Based on the technology the universities built working solar cells with similar results and achieved a power conversion efficiency of 5.25%—lower than the DSC record of 11% with iodine electrolytes a platinum electrode, but significantly higher a control that combined the new electrolyte with a traditional platinum counter electrode. Resistance between the new electrolyte and counter electrode is “the lowest we’ve ever seen,” Lou said.

Arrays of vertically aligned single-walled carbon nanotubes (VASWCNTs) grown at Rice University are key to making better and cheaper dye-sensitized solar cells, an alternative to more expensive silicon solar cells. The arrays are transferred to conducting glass, topped with a second electrode of titanium oxide and surrounded by iodine-free electrolyte developed at Tsinghua University. (Source: Rice University)

Ferroelectric Fanfare

While some materials naturally do what researchers want them to do—such as semiconducting silicon found in almost every electronic device—sometimes naturally occurring materials need a little nudge. In the case of recent Cornell University research, some materials need a twist to make them useful.

Craig Fennie, assistant professor of applied and engineering physics at Cornell and James Rondinelli from Drexel University have published a method for turning a class of ceramic materials called perovskites into a material that is ferroelectric, which means that the spontaneous electric polarization can be flipped by applying a small electric field.
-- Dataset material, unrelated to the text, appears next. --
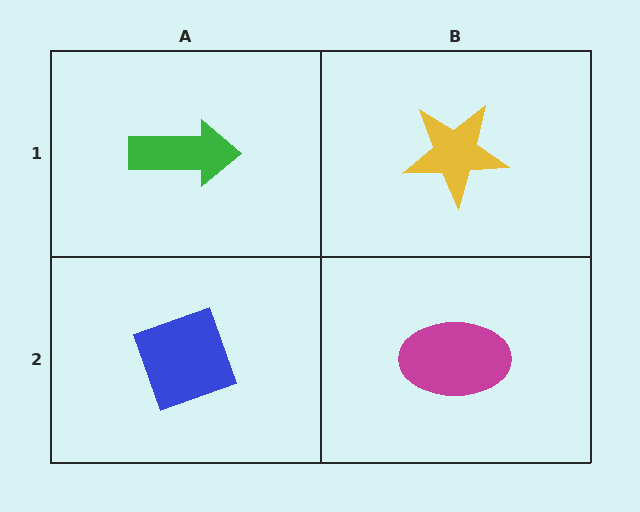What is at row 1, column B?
A yellow star.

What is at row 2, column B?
A magenta ellipse.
This material could be useful for low-power memory and switching devices although traditional ferroelectric mechanisms are often chemically incompatible with such phenomena as ferromagnetism, limiting their use in new types of multifunctional devices.

Electronic structure calculations based on density functional theory have uncovered a novel mechanism for inducing ferroelectric polarizations in ordered perovskites. Researchers from Cornell and Drexel have outlined a materials selection strategy for designing this behavior. The guidelines are based on the octahedral rotations found in the two constituent oxides and the way the perovskite building blocks are interwoven to form the superlattice. (Source: Cornell)

The researchers engineered electric polarizations are the result of stacking chemically different perovskites into atomically thin striped-patterns, which allow their normal rotational patterns to induce ferroelectricity.

“In the past, those rotations and tilts didn’t do anything, but by combining them in this way, they can be coupled to an electric field through polarization,” Fennie said. “This is the first step in the broad field of using rotations that couple to an applied electric field to control the properties of materials.”